The new coalition Government seems, to environmentalists at least, to be nobody’s friend and nobody’s enemy.
Take a look at some of the new policies. One of the Government’s first acts was to unceremoniously pull the plug on the Infrastructure Planning Committee –the über quango designed to handle large scale planning decisions on power plants, motorways and airports.
As Bibi van der Zee explains in her article, the IPC reeked of a lack of democracy and was to be the perfect tool with which to railroad through new nuclear power stations. But – and perhaps the reason why many environmentalists appeared to bite their tongues over the body – it also had the power to speed up massively the construction of sorely needed new wind farms. A victory for democracy yes, but also very likely a return to crippling NIMBYism for the renewable energy industry.
Much the same has befallen the proposal for ID cards. Binned as an invasive waste of money, those who support small Government, privacy and local democracy had cause to celebrate. But those – and they may not be discrete categories – who support the idea of personal carbon quotas as one of the most equitable ways of sharing our rights to the global atmosphere can forget about the system becoming reality, at least for another decade, without the technology behind ID cards.
So, too, with nuclear. Those greens who still have fears over fission may take some small succour from the coalition announcement that new nukes will still have to be built without public subsidy – something that could, especially in the current economic climate, delay their construction for a good few years yet.

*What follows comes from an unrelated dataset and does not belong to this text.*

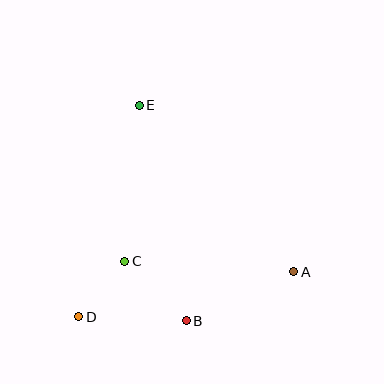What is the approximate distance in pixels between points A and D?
The distance between A and D is approximately 220 pixels.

However, as our columnist Dan Box has pointed out, the simultaneous commitment to introduce a floor price in the EU carbon market will effectively mean a hidden subsidy to nuclear power station operators – a commitment that they will always be able to sell their low-carbon electricity at above-market rates.

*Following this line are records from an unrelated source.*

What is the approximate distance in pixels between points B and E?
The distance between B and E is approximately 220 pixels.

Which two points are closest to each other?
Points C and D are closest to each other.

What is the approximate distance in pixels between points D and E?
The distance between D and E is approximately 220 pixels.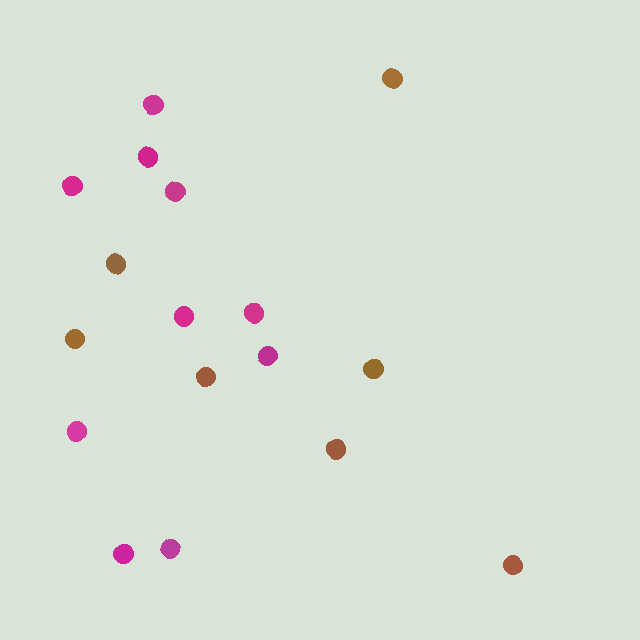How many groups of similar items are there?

Again, with electric cars, there was reason to be cheerful in the new commitment to build a national recharging network for electric and hybrid vehicles. But there was equally reason for caution when, just a few days after the manifesto was launched, a report from the Royal Academy of Engineering warned that without proper attention to decarbonising the electricity grid, electric cars would not necessarily hold much over small petrol or diesel equivalents.
And even the welcome commitments to emissions standards for new coal-fired power plants and the proposed ‘Green Investment Bank’ (GIB) have met with hand-ringing from NGOs. A Friends of the Earth press release sent at the end of May fretted that ‘saying [emissions standards and the GIB] ‘may’ be included in the Energy Bill is just not good enough’.
There’s plenty to be hopeful about with fresh blood in Whitehall, our first Green MP in Westminster, and the possibility of progressive action on emissions targets by the EU. Let’s just make sure we’ve looked at both sides of each equation first.